Turner, D. 2024. Intersectionality and stereotyping of black men: Keynote talk at ACAT conference 2023. Reformulation, Winter, p.5-8.

Dr Dwight Turner is Course Leader on the Humanistic Counselling and Psychotherapy Course at the University of Brighton, a PhD Supervisor at their Doctoral College, a psychotherapist, and supervisor in private practice. His publications include The Psychology of Supremacy (2023), and Intersections of Privilege and Otherness in Counselling and Psychotherapy (2021), which are both published by Routledge, together with several chapters in anthologies on aspects of counselling and psychotherapy, and over 50 academic papers on everything from intersectionality in psychotherapy, to dreamwork, to Afrocentric spirituality.

A leading driver in Intersectional Psychotherapy, Dr Turner is an experienced conference speaker, including numerous keynote presentations. Dr Turner has also run workshops for a wide variety of Universities, Charities, and private organisations on issues of race, difference and intersectionality in counselling and psychotherapy. Dr Turner can be contacted via his website www.dwightturnercounselling.co.uk and can be followed on social media on LinkedIn, Threads, or on Twitter at @dturner300.

Introduction

In April 2023 I was invited by ACAT to give a keynote as part of their annual conference. My keynote was designed to introduce and explore issues around intersectional identity and the stereotyping of black masculinity, in particular within the worlds of counselling and psychotherapy.

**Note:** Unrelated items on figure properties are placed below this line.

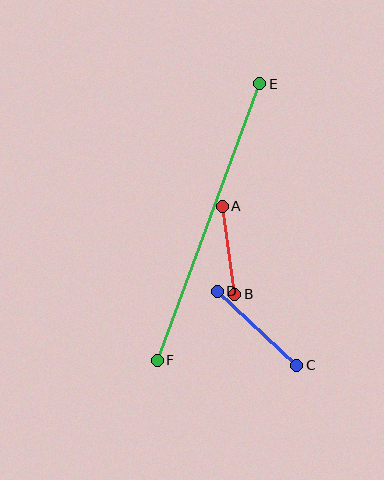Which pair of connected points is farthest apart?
Points E and F are farthest apart.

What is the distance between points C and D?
The distance is approximately 109 pixels.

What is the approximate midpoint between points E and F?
The midpoint is at approximately (208, 222) pixels.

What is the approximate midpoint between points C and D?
The midpoint is at approximately (257, 328) pixels.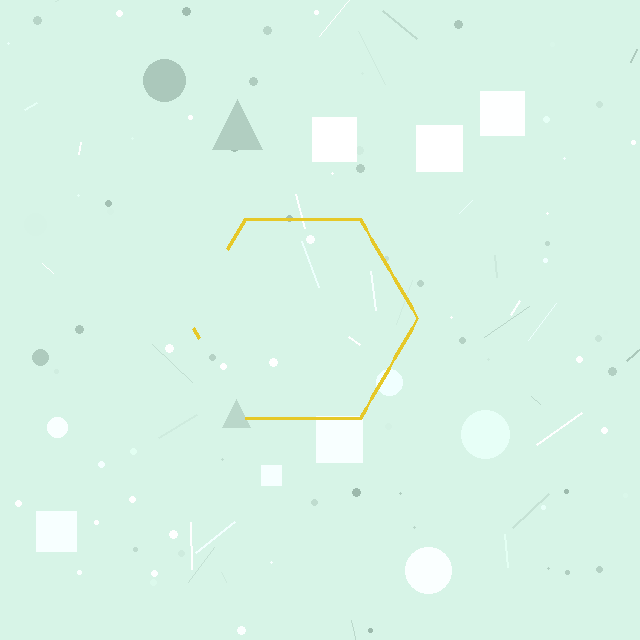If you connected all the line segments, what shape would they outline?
They would outline a hexagon.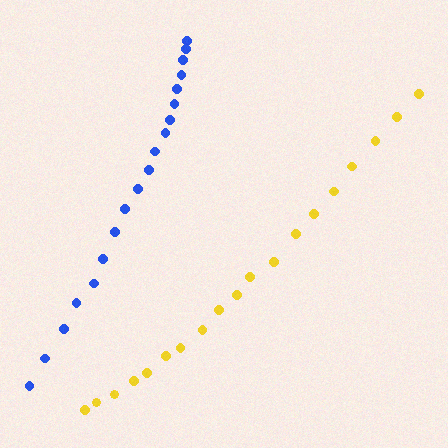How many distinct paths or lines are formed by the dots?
There are 2 distinct paths.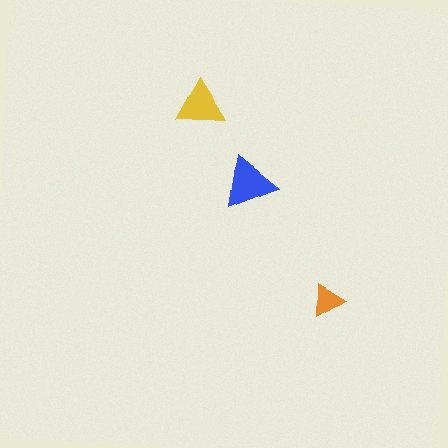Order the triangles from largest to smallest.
the blue one, the yellow one, the orange one.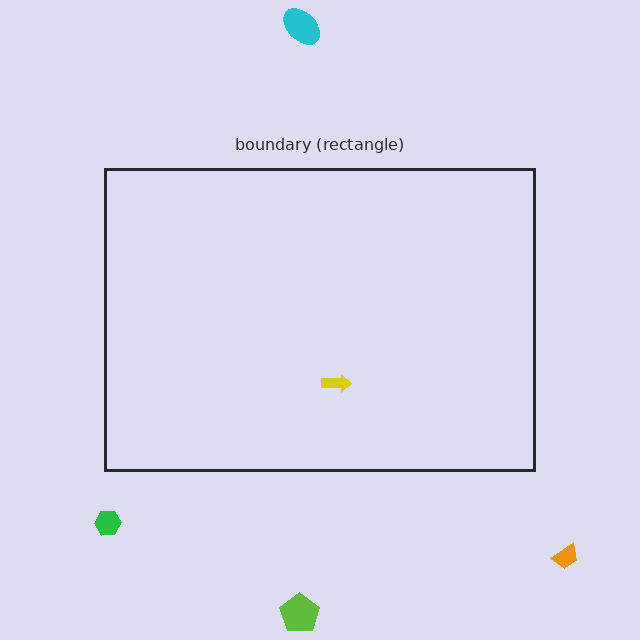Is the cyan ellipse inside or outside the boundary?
Outside.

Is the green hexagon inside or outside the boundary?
Outside.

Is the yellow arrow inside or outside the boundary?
Inside.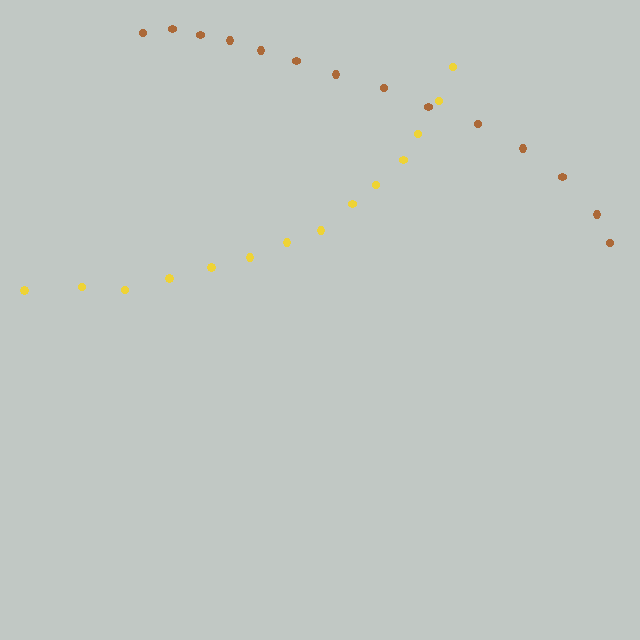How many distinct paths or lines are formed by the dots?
There are 2 distinct paths.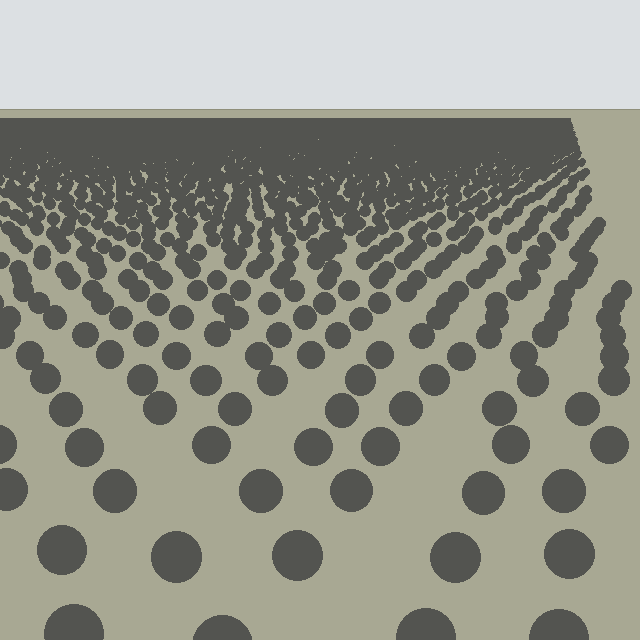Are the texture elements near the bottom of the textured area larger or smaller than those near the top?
Larger. Near the bottom, elements are closer to the viewer and appear at a bigger on-screen size.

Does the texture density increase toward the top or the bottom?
Density increases toward the top.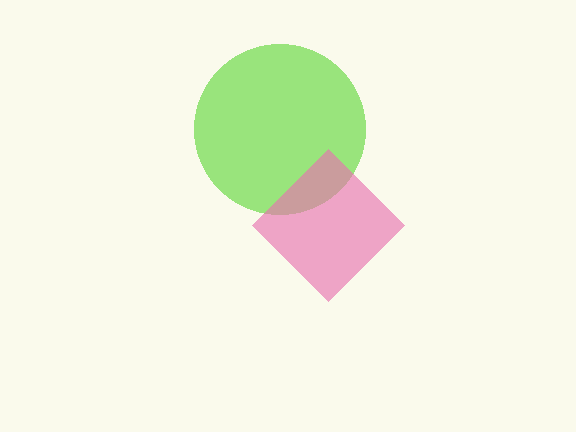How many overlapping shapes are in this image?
There are 2 overlapping shapes in the image.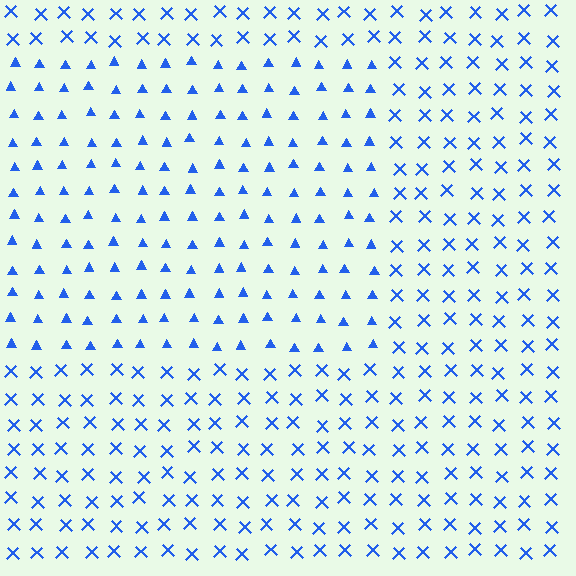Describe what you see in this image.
The image is filled with small blue elements arranged in a uniform grid. A rectangle-shaped region contains triangles, while the surrounding area contains X marks. The boundary is defined purely by the change in element shape.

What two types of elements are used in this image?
The image uses triangles inside the rectangle region and X marks outside it.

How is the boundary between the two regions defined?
The boundary is defined by a change in element shape: triangles inside vs. X marks outside. All elements share the same color and spacing.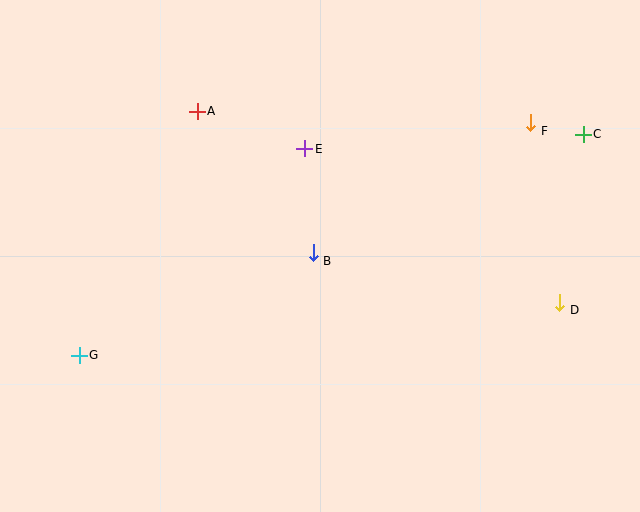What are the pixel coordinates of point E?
Point E is at (305, 149).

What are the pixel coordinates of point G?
Point G is at (79, 355).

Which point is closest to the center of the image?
Point B at (313, 261) is closest to the center.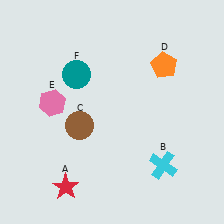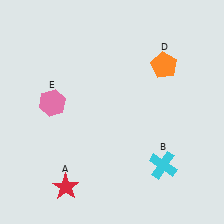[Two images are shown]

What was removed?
The brown circle (C), the teal circle (F) were removed in Image 2.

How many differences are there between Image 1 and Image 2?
There are 2 differences between the two images.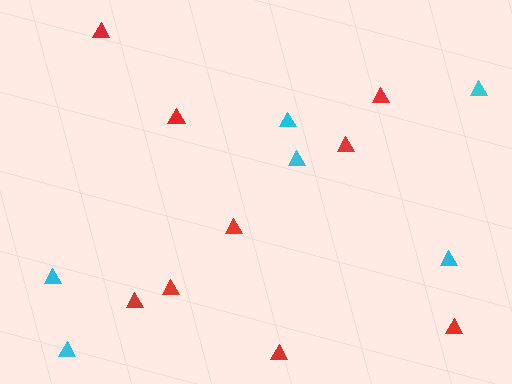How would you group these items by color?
There are 2 groups: one group of cyan triangles (6) and one group of red triangles (9).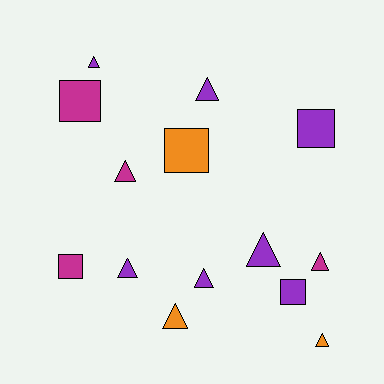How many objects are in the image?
There are 14 objects.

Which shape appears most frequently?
Triangle, with 9 objects.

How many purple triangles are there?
There are 5 purple triangles.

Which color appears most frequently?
Purple, with 7 objects.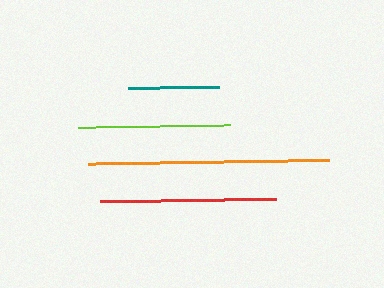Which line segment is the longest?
The orange line is the longest at approximately 240 pixels.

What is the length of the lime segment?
The lime segment is approximately 152 pixels long.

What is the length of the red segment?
The red segment is approximately 176 pixels long.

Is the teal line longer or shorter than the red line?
The red line is longer than the teal line.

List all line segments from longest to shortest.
From longest to shortest: orange, red, lime, teal.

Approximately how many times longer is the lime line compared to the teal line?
The lime line is approximately 1.7 times the length of the teal line.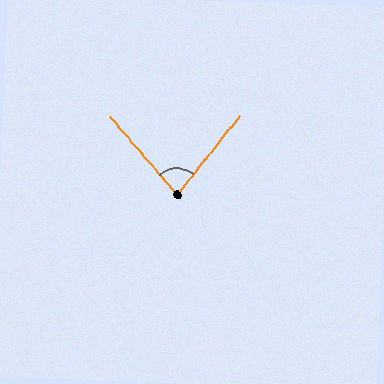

One of the interesting things about this talk, and in a way a good number of the talks that I do, is the format they take and how they come together. They will often take varying different forms and ebb and flow and grow, even up until the day of the actual presentation. This was no different with this particular talk, in that on the morning of the presentation, I found myself listening to Prince’s song Kiss, from the album Parade (Prince and the Revolution, 1986). This song is a favourite of mine as I am a massive Prince fan and re-watching the video reminded me an awful lot of how Prince’s identity, as a man of colour and as a musician of colour, fluctuated and flowed within different forms of sexuality. He was a type of artist where it was very difficult to ascertain his sexual orientation and where he very much avoided playing to stereotypical ideas of what it is or was to be a black man. Bringing this wonderful piece of music to the fore at the beginning of my talk was therefore the ideal way of introducing something more authentic and genuine and curious around black masculinity and how it is seen.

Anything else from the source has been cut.